History of Europe

The letter that, by arriving late, changed the world and saved the whales

As I say in the title, the best thing that could happen with the letter that George Bissell sent him to Edwin Drake It was… arriving late .

For many years the lighting of homes depended on candles made of wax or animal fat (tallow). The wax ones were better but much more expensive. The tallow ones were cheaper (the fat of almost all animals was used) but they were quickly consumed, their light was irregular and their smell was not very pleasant. Among those made with tallow, the ones with the best quality were those made with whale oil , also used as fuel for lamps. The "caviar" of whale oil was the spermaceti :whitish wax or oil that is also known as “sperm whale » (according to the English denomination of the sperm whale «sperm whale», but that has nothing to do with sperm) and that is present in the cavities of the skull of the sperm whale and in the vascularized fats of all whales. In the 19th century, there was a brutal increase in whaling due to the demand for oil.

In 1846 appears Abraham Gesner , a doctor from Nova Scotia, whose interest in geology allowed him to discover a process to extract a new product from coal... kerosene . Kerosene, also called coal oil, burned better and was cheaper than whale oil. In 1854 he settled in the United States, where he founded the North American Kerosene Gas Light Company on Long Island . . The demand was so great that the limited capacity of his company to produce kerosene became a problem… and this is where our protagonist, George Bissell comes into play. .

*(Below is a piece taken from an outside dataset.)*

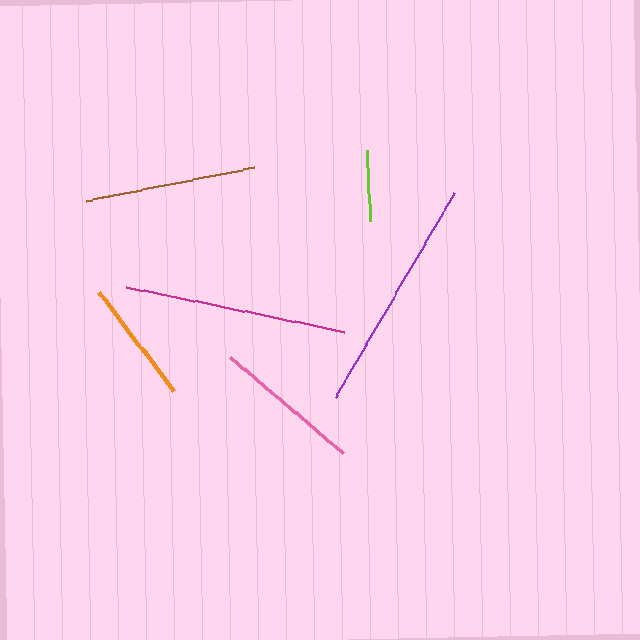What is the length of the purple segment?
The purple segment is approximately 236 pixels long.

After a visit to the school where he had studied, Dartmouth College, he was struck by a bottle with a blackish liquid... it was mineral naphtha (petroleum) . A professor explained that it burned easily and was sourced from an area in western Pennsylvania where it naturally oozed to the surface. It was only used for medicinal purposes. After experimenting with oil, and obtaining kerosene, he only had to know if he could produce at such a level that he could cover the existing demand (a problem that Gesner could not solve). With borrowed money he founded the Pennsylvania Rock Oil Company and he leased 105 acres in the area where he produced that product. He hired a group of drillers, commanded by Colonel Edwin Drake , and began to drill looking for pockets of oil just as he did with water.

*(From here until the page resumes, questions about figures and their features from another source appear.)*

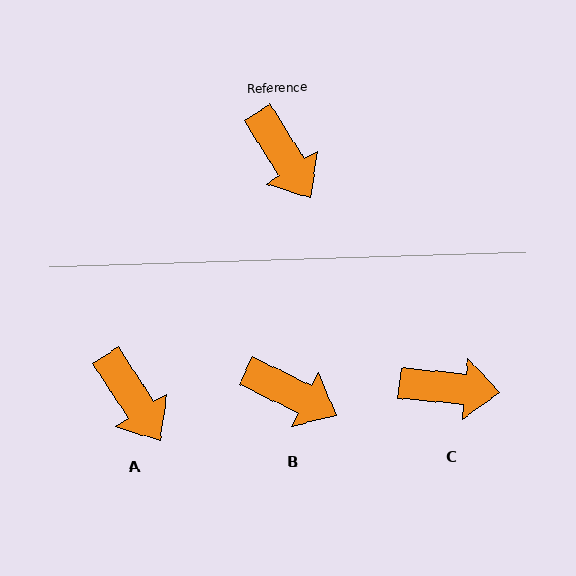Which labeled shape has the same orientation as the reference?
A.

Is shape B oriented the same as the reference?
No, it is off by about 31 degrees.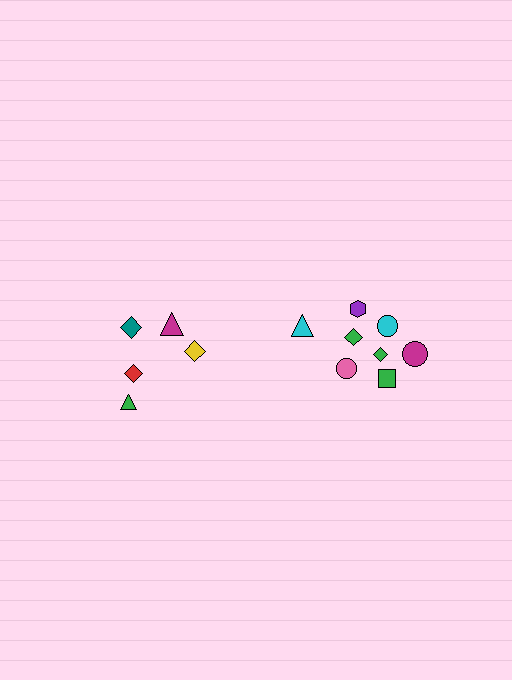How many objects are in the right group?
There are 8 objects.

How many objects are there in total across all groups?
There are 13 objects.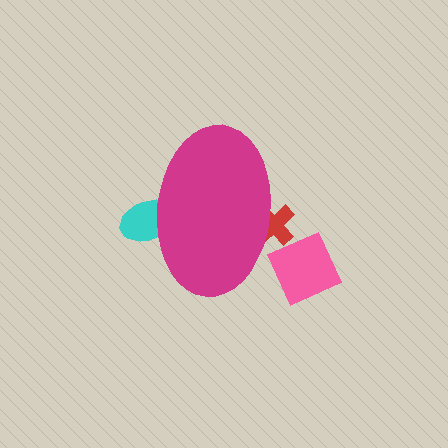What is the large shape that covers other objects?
A magenta ellipse.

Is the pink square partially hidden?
No, the pink square is fully visible.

With more problems than expected and after a year and a half of hard work, the funds ran out and the oil did not appear. Bissell's venture capitalists didn't want to lose any more money and turned off the tap. Bissell sent a letter to Drake to stop the drilling... but the letter was delayed. On August 27, 1859, a few days before the letter arrived, they found oil .

The world has changed since that day and the whales had a break.